Standardized tests — the NJ Assessment of Skills and Knowledge, or NJ ASK, for grades 3-8, and the HSPA, for high schoolers — have long been serious business for schools. But with New Jersey moving toward using student test scores in teacher evaluations, experts say the stakes are rising.
Some worry that time spent taking the tests — and preparing for them — will increase at the expense of other learning.
In some districts, teachers have been asked to "stop teaching more — go back, review and get kids ready" for the test, said Rosemary Knab, associate director of research for the New Jersey Education Association, the state’s largest teachers union.
This isn’t just happening in New Jersey, said Drew Gitomer, a professor at the Rutgers Graduate School of Education and an expert on standardized tests. Reports from other states have "suggested a very substantial amount of school time is spent preparing for tests in ways that are hard to justify educationally," he said.
If test scores are linked to teacher evaluations, that practice will only increase.
"If they think the way to improve test scores is to practice a lot on the test, I think they will do that," Gitomer said. "Some test preparation, in its place, is okay. It’s when it becomes the dominant form of the curriculum, that it has pernicious effects on education."
President Obama said in his 2012 State of the Union address that he wants less teaching to the test in public schools, and yet he has put in place policies that promote national standardized tests based upon the Common Core, teacher evaluations based upon how well students score on those tests and (if his Secretary of Education gets his way) teacher pay based upon those same scores.

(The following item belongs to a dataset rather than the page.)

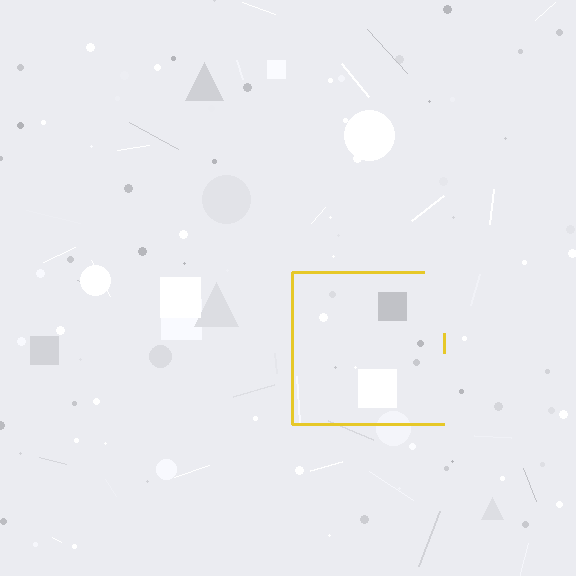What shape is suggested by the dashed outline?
The dashed outline suggests a square.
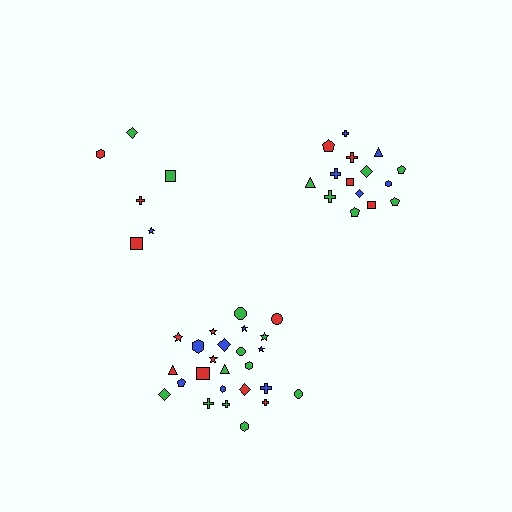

Does he REALLY think these policies are going to lead to less teaching to the test?
Does he REALLY think these policies are going to improve education for children?
Does he REALLY think a narrowing of the curriculum to only what is tested and school environments where FEAR over test scores rules everything else is the way to educate children for the future?
If you put into place policies that promote 35+ tests a year and base teachers' jobs and pay on those scores (not to mention the existence of the schools themselves), you are going to get a very damaged and damaging education system.
President Obama is a lot of things, but he is not a stupid man.
I have to assume that he has put into place education policies that promote these consequences because he wants things that way.